Of course, model selection is just the beginning of reporting your results. See
the PPS below for some thoughts on reporting results of the best model(s).


### Is AIC the right criterion?

* For small data, you should use AICc -- the small sample correction which
  provides greater penalty for each parameter but approaches AIC as $n$ becomes
  large. If it makes a difference, you should use it. (I probably should have
  used it above.)
* For large data, consider BIC, which is asymptotically consistent while AIC is
  not (see Hastie _et al._ 2009, which is available online). AIC typically
  favors overly-complex models with large $n$ relative to BIC.
* For Bayesian models, consider [WAIC or
  LOO](http://andrewgelman.com/2015/07/16/new-papers-on-loowaic-and-stan/)
  (instead of DIC, which has issues with non-Gaussian posteriors McElreath
  2015).
* Don't use information criteria for model selection between GLMs with
  different link functions

### Further Reading & References

* [Ben Bolker on reporting results in the text](http://ms.mcmaster.ca/~bolker/misc/GLMM_results_report.pdf)
* Burnham, Kenneth P., and David R. Anderson. 2002. Model selection and multimodel inference: a practical information-theoretic approach. Springer, New York, NY, USA.
* [Hastie, Tibshirani, and Friedman. 2009](http://statweb.stanford.edu/~tibs/ElemStatLearn/) Elements of Statistical Learning, Second Edition. Springer, New York, NY, USA.
* [McElreath. 2015.](https://www.crcpress.com/Statistical-Rethinking-A-Bayesian-Course-with-Examples-in-R-and-Stan/McElreath/9781482253443) Statistical Rethinking. CRC Press.
* [Brian O'Meara's AIC tutorial](http://brianomeara.info/tutorials/aic/)

### PS: Nested models

Reporting the residual deviance and degrees of freedom as above is relatively
similar to R's output for conducting an ANOVA on a GLM (where you can
optionally add a statistical test). For nested models, you may as well just
do this and report the table:

```{r,best-model-anova-table}
m3.anova <- anova(m3, test="Chisq")
round(m3.anova, digits = 4)
```


### PPS: Evaluating the best model

For the best model(s), you should then go on to report model results in the
text, as
[Ben Bolker demonstrates](http://ms.mcmaster.ca/~bolker/misc/GLMM_results_report.pdf),
and visualize the fit relative to the data.

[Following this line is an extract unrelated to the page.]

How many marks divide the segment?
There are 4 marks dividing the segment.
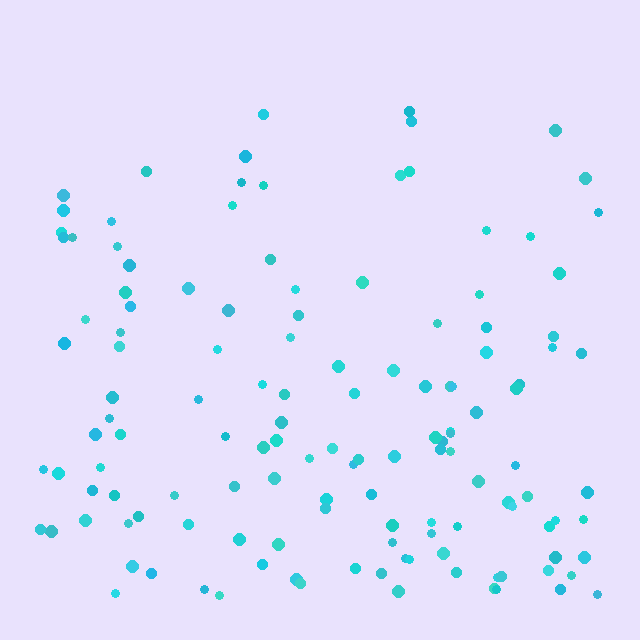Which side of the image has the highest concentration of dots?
The bottom.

To visualize the admissions data and mean fits from models 2 and 3 (which have
approximately equal AIC weight), we can use `ggplot2` and `augment` from broom
(which adds model predictions and statistics to the data):

```{r, model-viz, fig.cap="Admissions (open circles, size indicates total applicants) versus deparatment and predictions from model 2 (department only, diamonds) and model 3 (department and gender, dots and triangles)"}
m3.pred <- broom::augment(m3)
m2.pred <- broom::augment(m2)
library(ggplot2)
ggplot(d) +
    geom_point(aes(Dept, Admitted / (Admitted + Rejected), color=Gender, size=Admitted + Rejected)) +
    geom_point(aes(Dept, plogis(.fitted)), data =m2.pred, shape =5, alpha=0.4) + geom_point(aes(Dept, plogis(.fitted), shape=Gender), alpha = 0.4, data = m3.pred) +
    theme_minimal() + scale_color_manual(values=c("blue", "orange")) + guides(shape=FALSE)
```

Admissions (colored dots, size indicates total applicants) versus department
and predictions from model 2 (department only, diamonds) and model 3
(department and gender, dots and triangles)

#### Simpson's paradox

Comparing model 3 with model 1 illustrates Simpson's paradox. Without
accounting for department, the apparent effect of female gender on admission is
negative (female odds relative to male `r exp(coef(m1)['GenderFemale'])`, $p
\approx 0$), whereas after accounting for department, the effect is positive
(but weak: female odds relative to male `r exp(coef(m3)['GenderFemale'])`, $p
\approx$ `r round(broom::tidy(m3)[7, "p.value"], 2)`).